Handling Violence in Children's Literature

Suspense novelist Lois Duncan is on a mission. She wants the world to know what she knows: Violence happens in real life, not just in the movies or in books.

Seven years ago, Ms. Duncan's 18-year-old daughter, Kaitlyn Arquette, was chased down in her car and shot to death in Albuquerque, N.M.

"I don't think the experience dramatically changed the way I handle violence in my novels, but it brought home the importance of dealing with the consequences of violence," observes the North Carolina-based Duncan.

"Kids need to see that violence has serious ramifications, they need to see the pain it causes," she declares, noting that on television the violence itself is the climax, with no time given to the aftermath.
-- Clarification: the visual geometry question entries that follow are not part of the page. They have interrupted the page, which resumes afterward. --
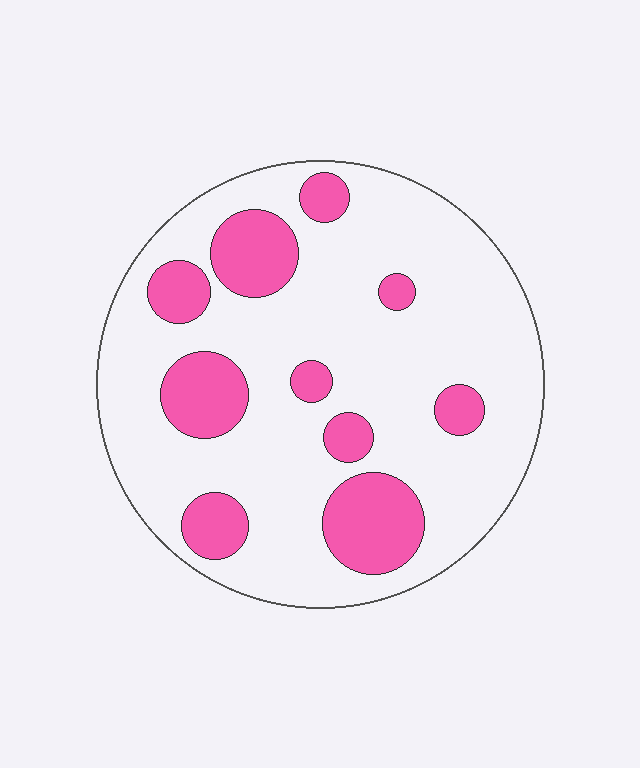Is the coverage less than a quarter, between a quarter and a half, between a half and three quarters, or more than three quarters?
Less than a quarter.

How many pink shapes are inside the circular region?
10.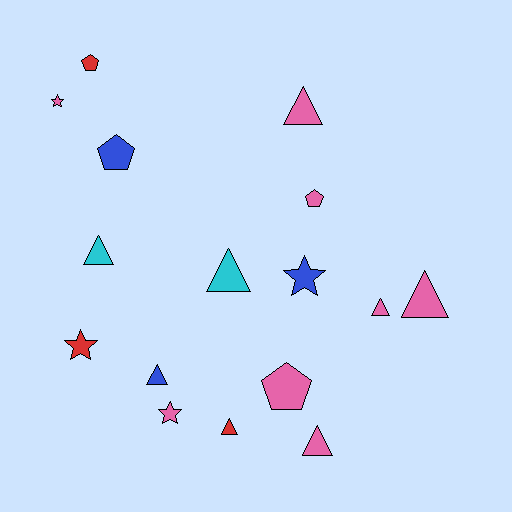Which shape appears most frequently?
Triangle, with 8 objects.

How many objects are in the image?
There are 16 objects.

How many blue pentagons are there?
There is 1 blue pentagon.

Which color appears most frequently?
Pink, with 8 objects.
"Death is not real to many kids. They can see these same actors come right back in another movie, creating the sense that it's all just a game," Duncan says.

Duncan says that books are more important than ever in the video era. "We're competing with TV, but we can do what movies can't, namely get inside the heads of those who grieve."
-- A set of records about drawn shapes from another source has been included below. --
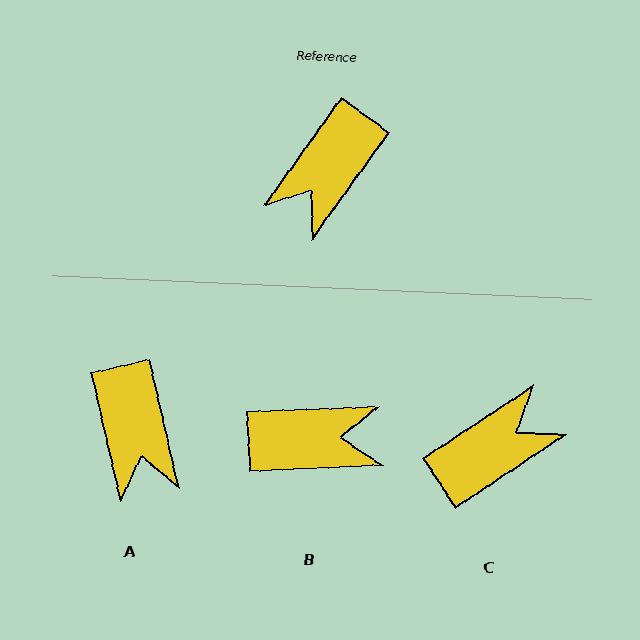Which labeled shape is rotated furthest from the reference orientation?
C, about 159 degrees away.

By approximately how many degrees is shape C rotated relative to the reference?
Approximately 159 degrees counter-clockwise.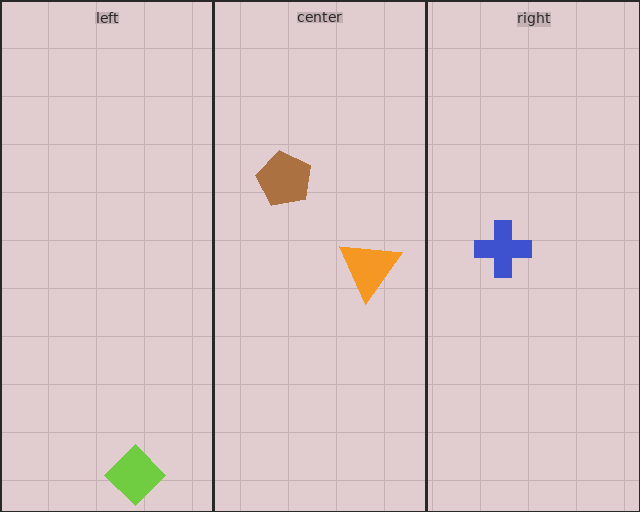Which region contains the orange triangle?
The center region.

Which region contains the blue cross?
The right region.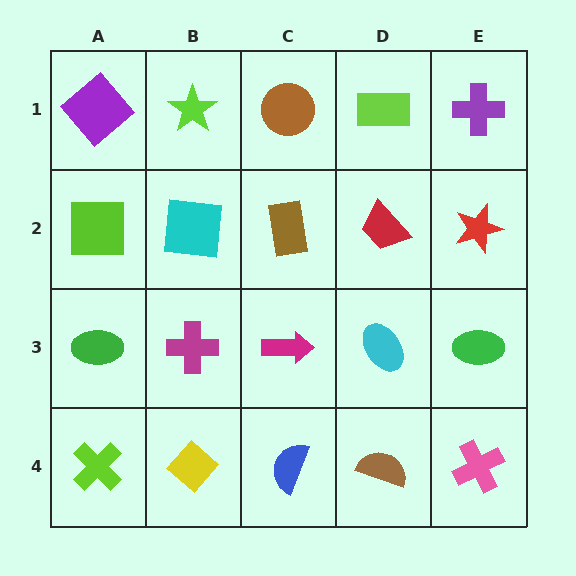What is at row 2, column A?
A lime square.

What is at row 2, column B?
A cyan square.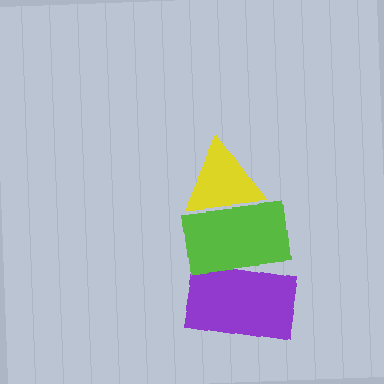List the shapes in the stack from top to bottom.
From top to bottom: the yellow triangle, the lime rectangle, the purple rectangle.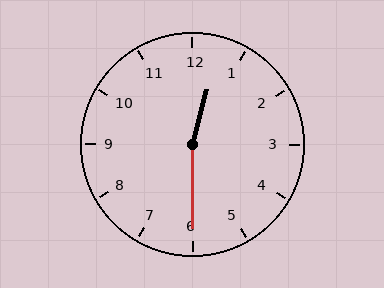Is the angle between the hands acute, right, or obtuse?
It is obtuse.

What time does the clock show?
12:30.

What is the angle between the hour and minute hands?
Approximately 165 degrees.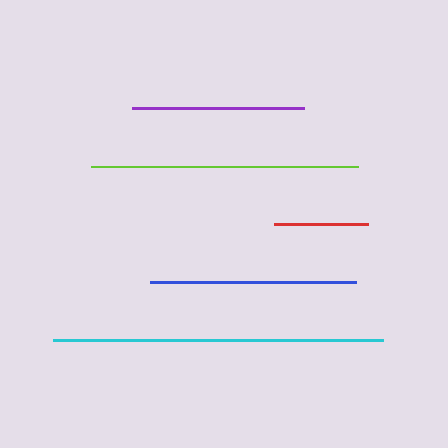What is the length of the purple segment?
The purple segment is approximately 172 pixels long.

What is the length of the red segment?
The red segment is approximately 94 pixels long.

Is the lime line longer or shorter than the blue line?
The lime line is longer than the blue line.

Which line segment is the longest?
The cyan line is the longest at approximately 330 pixels.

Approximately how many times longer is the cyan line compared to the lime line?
The cyan line is approximately 1.2 times the length of the lime line.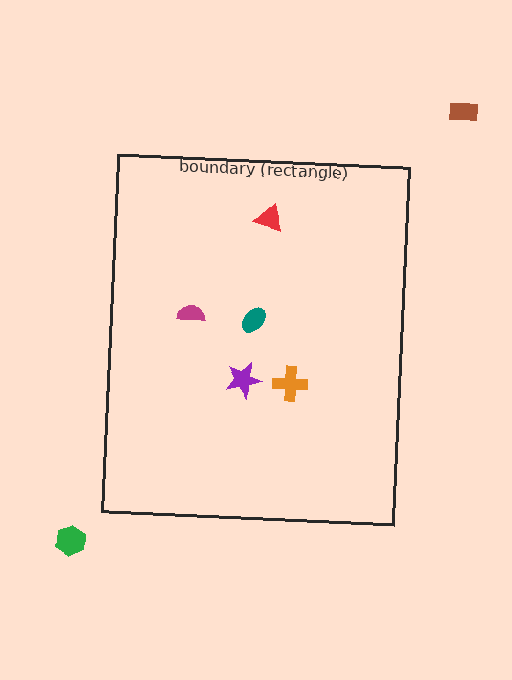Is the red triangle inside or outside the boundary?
Inside.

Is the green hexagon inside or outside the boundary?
Outside.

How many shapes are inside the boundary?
5 inside, 2 outside.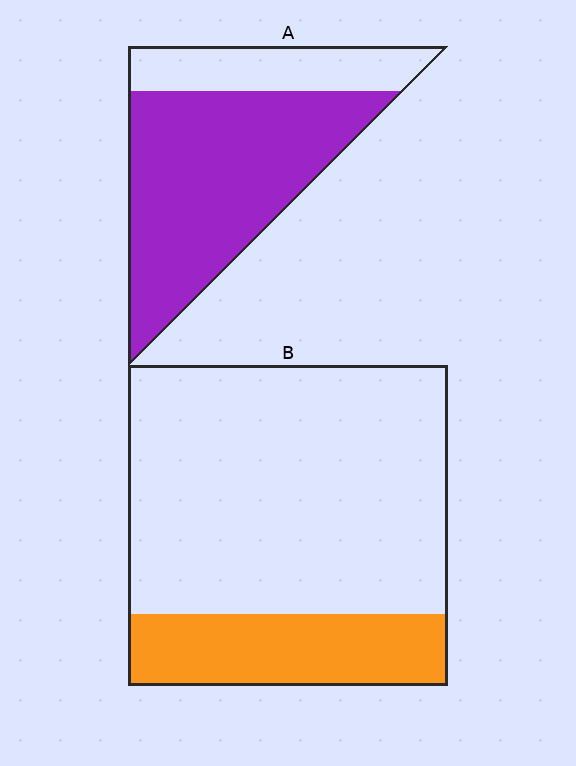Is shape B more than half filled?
No.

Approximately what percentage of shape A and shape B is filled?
A is approximately 75% and B is approximately 20%.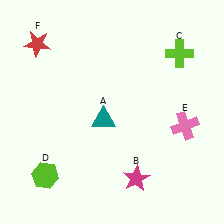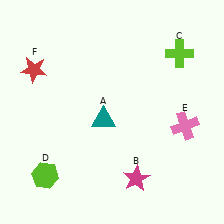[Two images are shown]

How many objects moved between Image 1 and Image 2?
1 object moved between the two images.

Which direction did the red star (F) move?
The red star (F) moved down.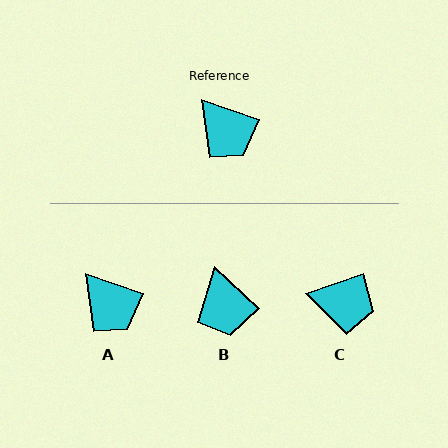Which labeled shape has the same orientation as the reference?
A.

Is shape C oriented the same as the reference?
No, it is off by about 37 degrees.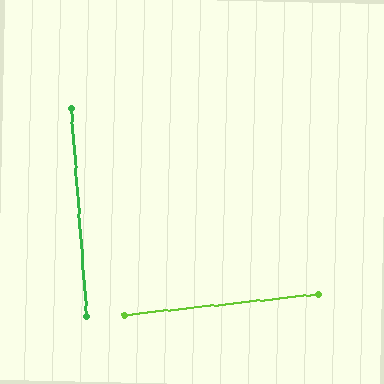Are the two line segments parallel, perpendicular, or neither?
Perpendicular — they meet at approximately 88°.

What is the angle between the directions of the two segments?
Approximately 88 degrees.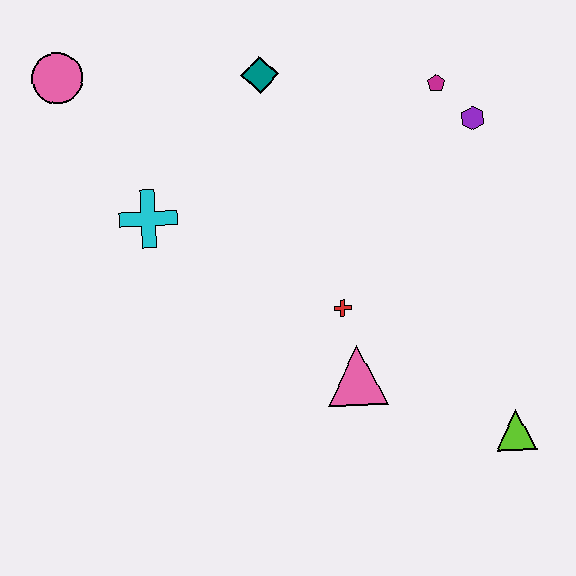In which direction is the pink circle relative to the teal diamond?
The pink circle is to the left of the teal diamond.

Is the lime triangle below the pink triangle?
Yes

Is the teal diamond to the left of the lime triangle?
Yes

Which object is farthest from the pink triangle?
The pink circle is farthest from the pink triangle.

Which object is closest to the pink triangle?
The red cross is closest to the pink triangle.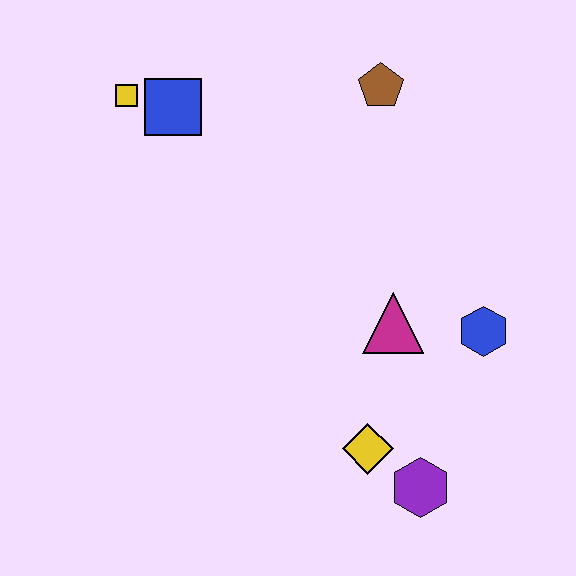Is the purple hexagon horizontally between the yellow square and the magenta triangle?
No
Duncan says the burden of responsibility on the writer is greater than ever before, because kids are trained by television to want violence and sex. "We have an obligation to write about those things in an appropriate manner," says the award- winning author of such young adult novels as "Summer of Fear," "Killing Mr. Griffin," and "Down a Dark Hall."

While Duncan deals with intense themes, she also firmly believes in "age-appropriate" subject matter, saying that "if you give a child a book [with mature themes] too soon, it will wreck it for them later." After her daughter's death, Duncan wrote a nonfiction bestseller, "Who Killed My Daughter?" which was featured on television talk and news shows.

But, because Duncan and her husband, Don Arquette, believe their child was murdered (New Mexico police have classified the death as a random drive-by shooting), they've moved into the video age themselves.

The family now maintains the Kait Arquette Home Page on the Internet, in an attempt to gather information they hope will lead to the arrest of their daughter's killer.